Even so, many wannabe homeowners are breathing a sigh of relief because at least there are now fewer ferocious bidding wars.
“I wouldn’t say it’s a buyer’s market. But we’re not seeing the crazy 15 to 20 offers for a house that we saw last year. At most, we’re seeing two or three offers,” says Rich Harty, a Chicago-area real estate broker who works solely with purchasers.
These days, potential buyers seem to fall into two groups. One is excited at the idea of making a first home purchase in the current market and has no intention of backing off. The other is also anxious to buy, but more fearful of overpaying.
“For folks who really want to buy, I see no point in sitting out the current market and potentially missing the chance for that ‘perfect fit’ house,” says Harty, a past president of the National Association of Exclusive Buyer Agents (naeba.org).
“Whether you’re more attracted to buying in this changing market or repulsed by it has a lot to do with your personality type,” says Eric Tyson, a personal finance expert and author of “Let’s Get Real About Money!”
Renters who are eager to buy are typically optimists, while those waiting on the sidelines are often pessimistic about the economy and the potential for near-term opportunities in the housing sector.
After they’ve analyzed the overall situation, however, Tyson says even pessimists usually see the positives in buying a well-chosen property now rather than continuing to rent indefinitely.
“Renting year after year has its own risks. Obviously, rental costs could continue to rise substantially in the years ahead. And in the future, those who keep renting will be precluded from the kind of home value appreciation homeowners have enjoyed through the decades,” Tyson says.
There’s no such thing as a risk-free home purchase. However, you can improve your odds of a successful outcome if you think strategically. Here are a few pointers:
-- Conduct some economic research of your own.
As good as they are, national real estate forecasts are of less value to buyers than is information that helps them assess the area where they’d like to live.

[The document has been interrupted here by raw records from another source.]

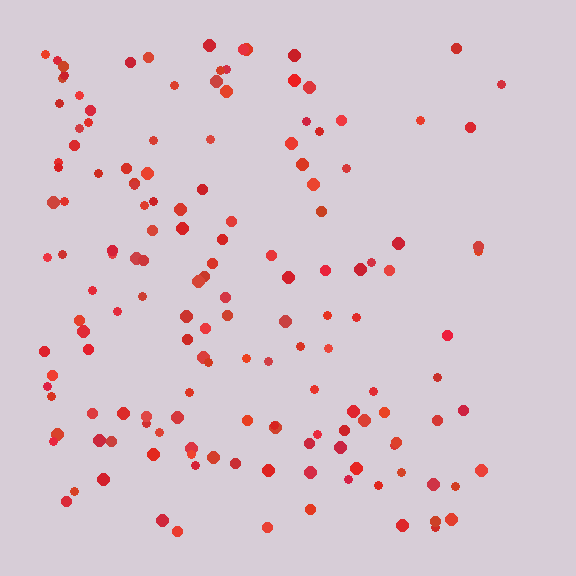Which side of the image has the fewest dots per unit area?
The right.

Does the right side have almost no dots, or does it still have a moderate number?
Still a moderate number, just noticeably fewer than the left.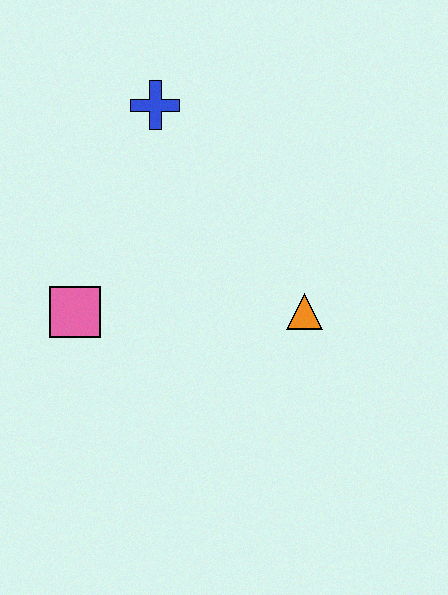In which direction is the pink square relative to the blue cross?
The pink square is below the blue cross.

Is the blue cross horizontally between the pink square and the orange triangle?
Yes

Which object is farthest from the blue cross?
The orange triangle is farthest from the blue cross.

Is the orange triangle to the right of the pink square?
Yes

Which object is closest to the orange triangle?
The pink square is closest to the orange triangle.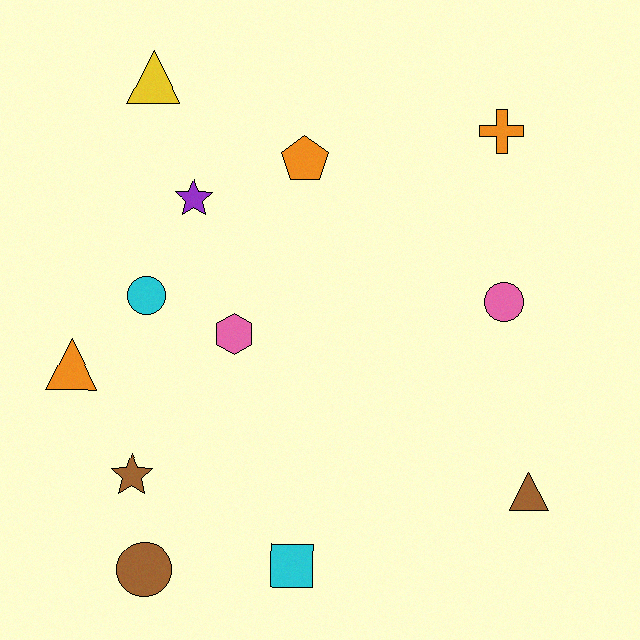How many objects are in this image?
There are 12 objects.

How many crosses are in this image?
There is 1 cross.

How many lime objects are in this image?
There are no lime objects.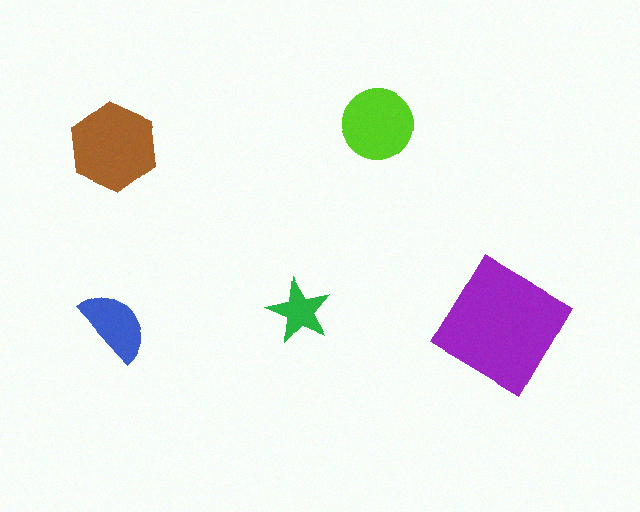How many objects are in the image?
There are 5 objects in the image.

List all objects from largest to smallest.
The purple diamond, the brown hexagon, the lime circle, the blue semicircle, the green star.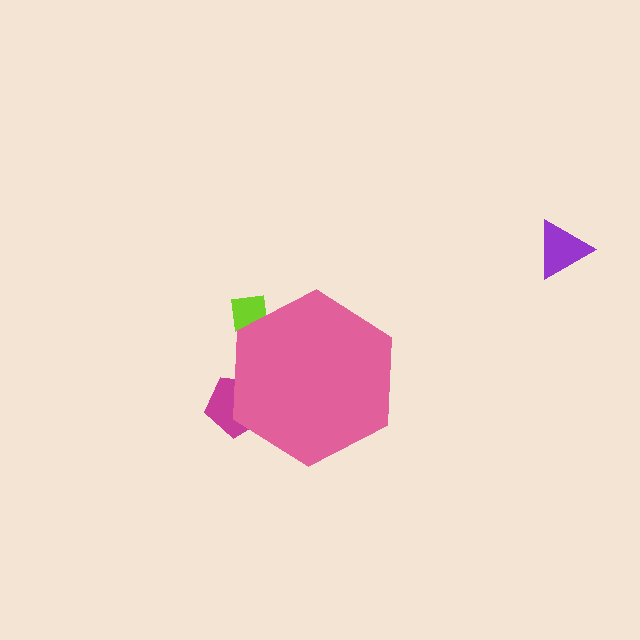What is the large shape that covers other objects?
A pink hexagon.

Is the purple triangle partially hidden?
No, the purple triangle is fully visible.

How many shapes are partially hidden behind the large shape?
2 shapes are partially hidden.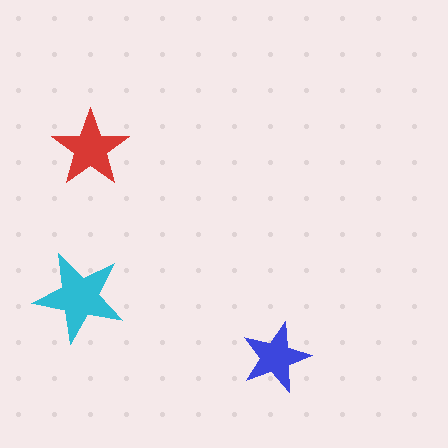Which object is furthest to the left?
The cyan star is leftmost.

To locate the parts of your metropolitan area that have the best prospects for appreciation, start with a regional map. On this, pinpoint major employers, such as corporate headquarters and military bases, where jobs are expanding. Locate communities with top public schools. Also, identify areas served by popular public transit lines, including light rail systems.

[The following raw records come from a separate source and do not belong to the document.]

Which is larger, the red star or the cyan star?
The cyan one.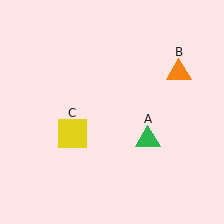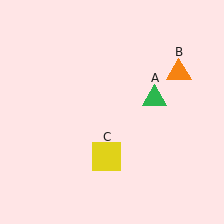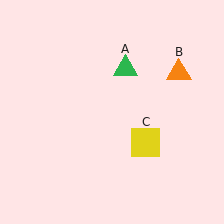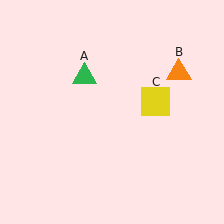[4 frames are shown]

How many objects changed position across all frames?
2 objects changed position: green triangle (object A), yellow square (object C).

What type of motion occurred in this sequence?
The green triangle (object A), yellow square (object C) rotated counterclockwise around the center of the scene.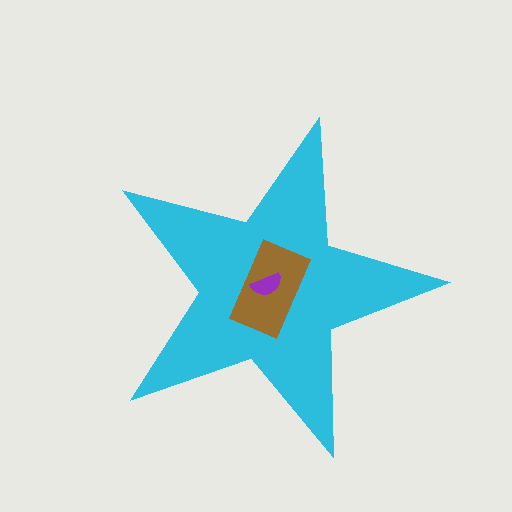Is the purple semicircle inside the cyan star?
Yes.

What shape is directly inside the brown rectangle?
The purple semicircle.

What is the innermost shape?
The purple semicircle.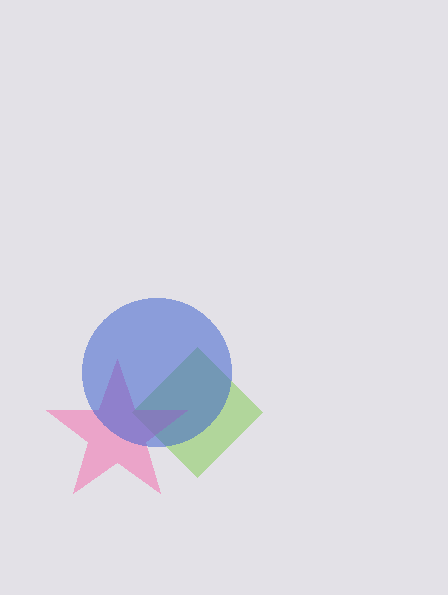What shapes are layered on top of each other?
The layered shapes are: a lime diamond, a pink star, a blue circle.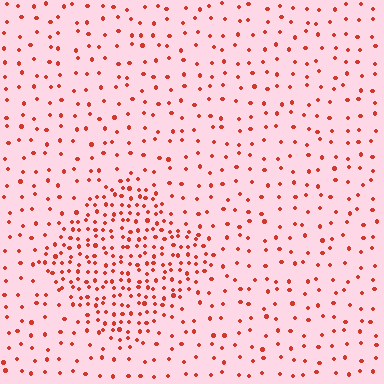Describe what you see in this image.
The image contains small red elements arranged at two different densities. A diamond-shaped region is visible where the elements are more densely packed than the surrounding area.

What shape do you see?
I see a diamond.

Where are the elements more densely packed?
The elements are more densely packed inside the diamond boundary.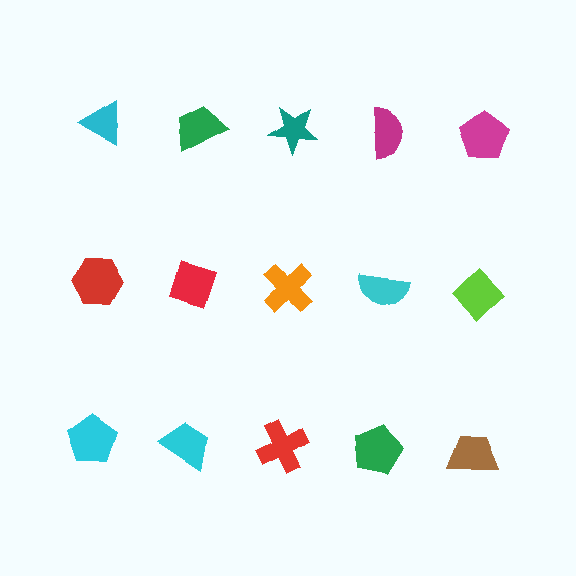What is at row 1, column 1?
A cyan triangle.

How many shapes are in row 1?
5 shapes.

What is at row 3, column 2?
A cyan trapezoid.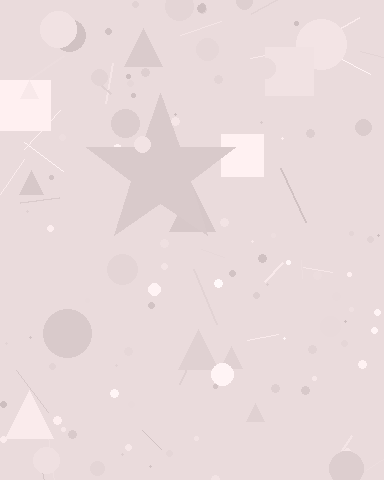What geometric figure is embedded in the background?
A star is embedded in the background.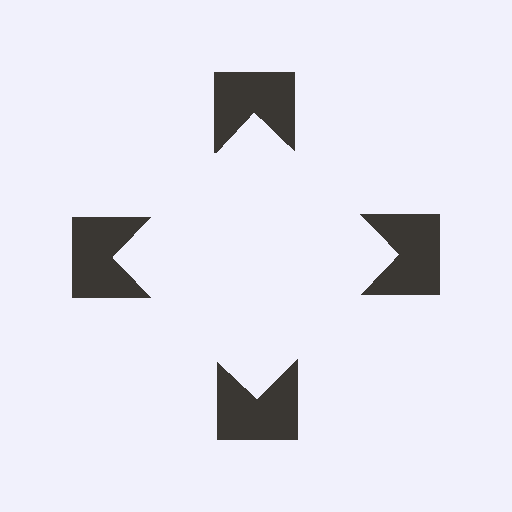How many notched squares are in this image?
There are 4 — one at each vertex of the illusory square.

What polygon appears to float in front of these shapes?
An illusory square — its edges are inferred from the aligned wedge cuts in the notched squares, not physically drawn.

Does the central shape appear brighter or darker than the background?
It typically appears slightly brighter than the background, even though no actual brightness change is drawn.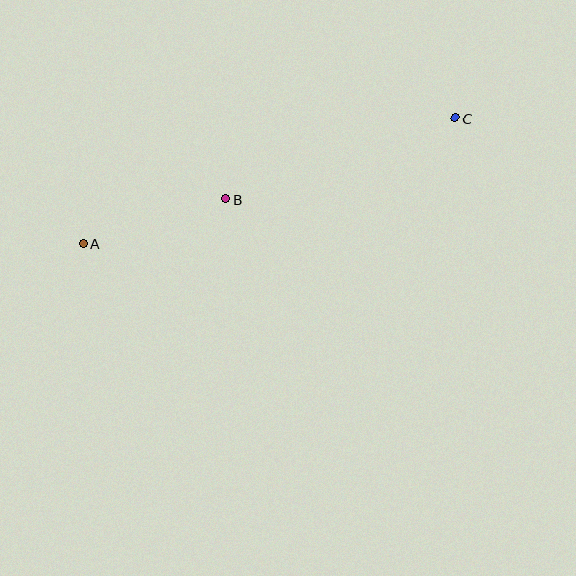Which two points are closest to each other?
Points A and B are closest to each other.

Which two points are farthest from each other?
Points A and C are farthest from each other.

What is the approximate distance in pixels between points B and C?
The distance between B and C is approximately 243 pixels.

-- Think through your “personal economy” before deciding what to buy.
Would buying a well-priced home in a strong neighborhood be a good financial bet for your household if your monthly mortgage payments are more than you can afford? Absolutely not, Tyson says.
Despite tight mortgage lending standards, he says it’s still possible for many buyers to qualify for a larger mortgage than their finances warrant, thereby placing them at risk of a future default. That’s because your lender knows less about your financial obligations and spending habits than do you.

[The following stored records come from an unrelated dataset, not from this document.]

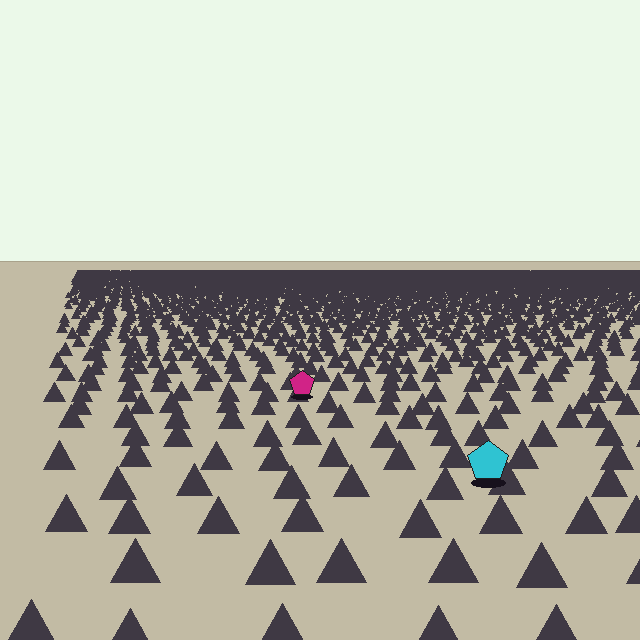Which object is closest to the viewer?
The cyan pentagon is closest. The texture marks near it are larger and more spread out.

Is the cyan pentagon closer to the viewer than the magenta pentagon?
Yes. The cyan pentagon is closer — you can tell from the texture gradient: the ground texture is coarser near it.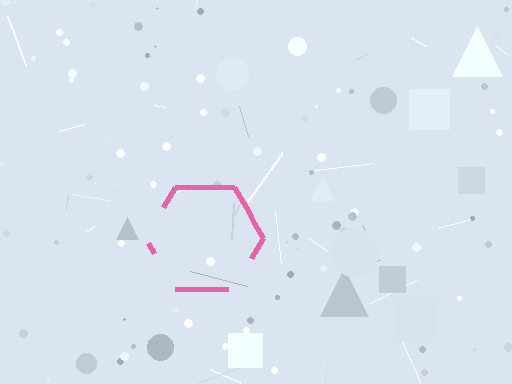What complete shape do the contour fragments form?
The contour fragments form a hexagon.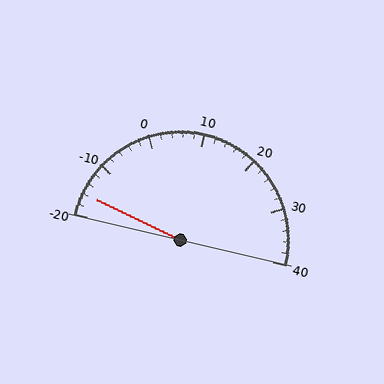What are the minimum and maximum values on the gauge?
The gauge ranges from -20 to 40.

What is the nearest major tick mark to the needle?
The nearest major tick mark is -20.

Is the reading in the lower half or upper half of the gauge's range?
The reading is in the lower half of the range (-20 to 40).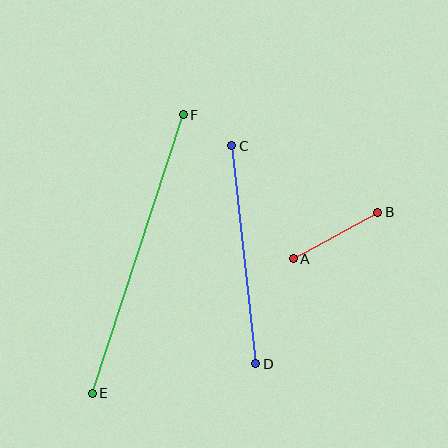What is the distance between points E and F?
The distance is approximately 293 pixels.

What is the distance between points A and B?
The distance is approximately 96 pixels.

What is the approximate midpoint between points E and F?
The midpoint is at approximately (138, 254) pixels.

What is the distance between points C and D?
The distance is approximately 219 pixels.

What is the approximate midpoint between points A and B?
The midpoint is at approximately (335, 235) pixels.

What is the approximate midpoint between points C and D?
The midpoint is at approximately (244, 255) pixels.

“A lot of your decision on how expensive a house to buy should hinge on your personal financial situation and job prospects,” Tyson says.
Before committing to any purchase, it’s always wise to review your budget and assess your level of employment security. Despite the country’s low unemployment rate, is your current job at risk? Do you have easily marketable skills that would allow you to quickly get another job if you had to?
-- Request statistics on property values prior to bidding.
Researching relative property values before you put an offer on a home is critically important.
“In a dynamic market, you and your agent should search for similar homes that have sold very recently, ideally within the last three months,” Harty says.
But data on comparable sales won’t give you the whole story. These days, you also need numbers to track the direction of the market -- whether prices are heading up, down or sideways. Ask your agent to give you data on the median price of a home sold this past month versus the month prior. Also ask for median price comparisons on an annual and yearly basis. These statistics should give you a good feel for the trend.
Use this information when crafting a bid for a property you like. If selling prices are moderating in your target market, you can be more assertive with your opening bid. Also, you may not need to waive your right to a home inspection, as many people did during last year’s bidding wars.
“In every market, there are highly motivated sellers -- people who absolutely must move for whatever reason. As a buyer, it’s now reasonable to expect motivated sellers to prove more accommodating to your needs,” Harty says.